From 1980 through 1988, hundreds of thousands of Iranian adolescents were massacred as literal cannon fodder during last century’s longest conflict, and one of its bloodiest – the Iraq-Iran War.
It would be easy to feel bad about the slaughter of these children, but you don’t when you realize that they’d been told they’d be going to Paradise as martyrs to Islam following their gruesome deaths. No, you don’t feel bad. You feel worse.
And you don’t feel bad when you learn that their government actually gave these kids little plastic keys which they were assured would allow them to open the gates of heaven once they got there. No, you don’t feel bad. You feel like being sick.
All of that is shameful and ugly in the extreme. But it takes the additional knowledge that these keys were manufactured on an Israeli kibbutz to truly drive home the criminal insanity of modern war.
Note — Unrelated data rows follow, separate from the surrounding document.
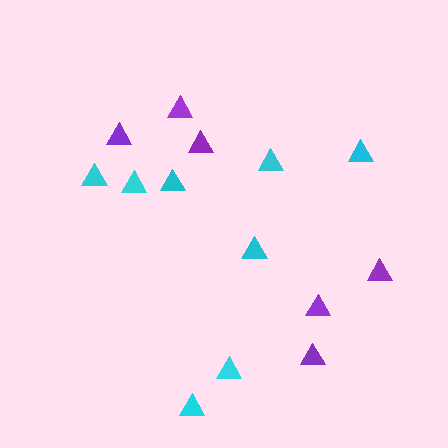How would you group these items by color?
There are 2 groups: one group of cyan triangles (8) and one group of purple triangles (6).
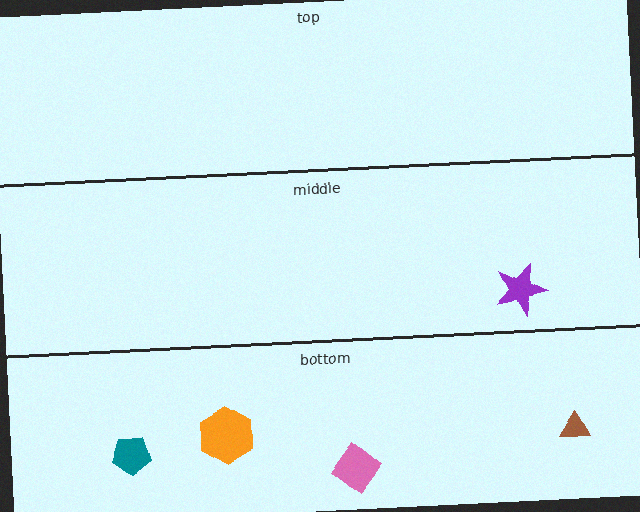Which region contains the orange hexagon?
The bottom region.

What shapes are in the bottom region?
The teal pentagon, the orange hexagon, the brown triangle, the pink diamond.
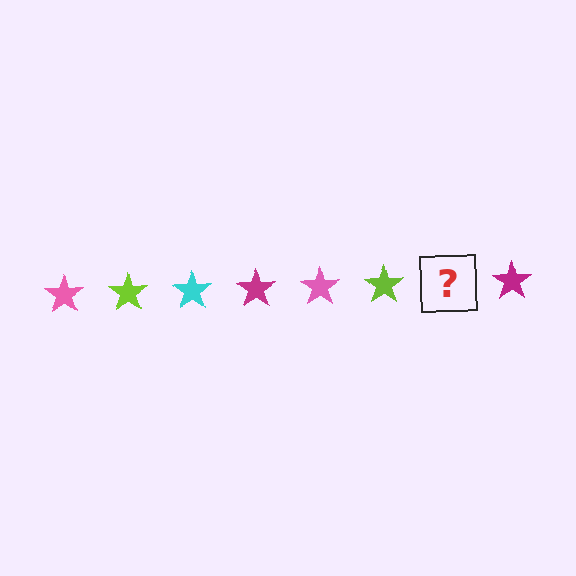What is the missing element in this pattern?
The missing element is a cyan star.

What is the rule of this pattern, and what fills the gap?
The rule is that the pattern cycles through pink, lime, cyan, magenta stars. The gap should be filled with a cyan star.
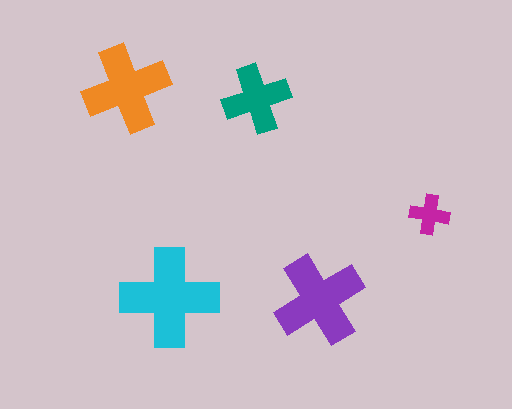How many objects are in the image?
There are 5 objects in the image.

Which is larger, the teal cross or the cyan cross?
The cyan one.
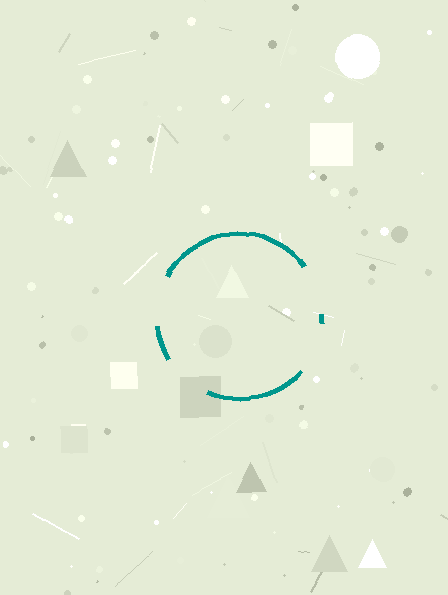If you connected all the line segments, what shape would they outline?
They would outline a circle.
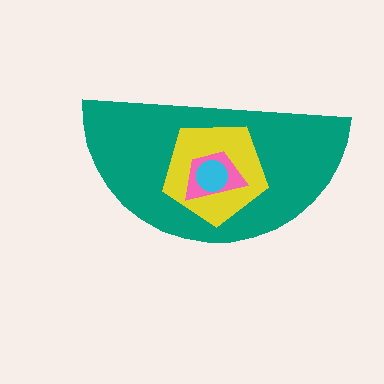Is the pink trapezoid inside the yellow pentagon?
Yes.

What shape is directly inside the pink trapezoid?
The cyan circle.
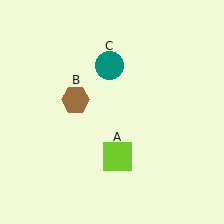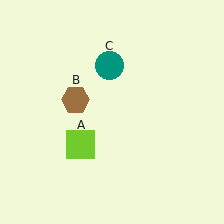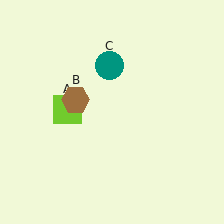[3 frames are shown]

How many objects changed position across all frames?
1 object changed position: lime square (object A).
No clearer case is imaginable to demonstrate the way in which powerful people and powerful interests prey upon the innocent and turn them into political tools to realize the former’s ambitions for wealth and power. Because these innocents are naive, or frightened – or, most harrowing of all, genuinely patriotic – such predators are cynically able to turn their very bodies into industrial war machine resources, no different than steel or silicon. Attach Part A (weapon) to Part B (weapon operating tool, a.k.a. human being). Deploy on battlefield.
Sadly, ‘twas ever thus. Not for nothing did Europeans come to call war, “the sport of kings”.
Of course, that could never happen here. Not now. Surely our young (and, in this war, not so young) soldiers are never called upon to fight in the interests of elites, interests so nefarious that they would have to be hidden under stacks of lies concerning national security threats, and behind a barrage of patriotic platitudes. Surely America’s bravest are never treated as expendable cannon fodder by leaders who could care less about their welfare. Surely they’re not trotted off the war like so many Iranian children, clutching a plastic key to heaven in one hand, and a fairytale of how much they’re truly valued in the other.
More surely, that was a lot more believable even a week ago than it is today.
For even if you had miraculously somehow managed to hang on to the myth of the Iraq war as a just and necessary invasion for purposes of American national security, that fantasy must surely have been burst with the revelations of the Walter Reed scandal.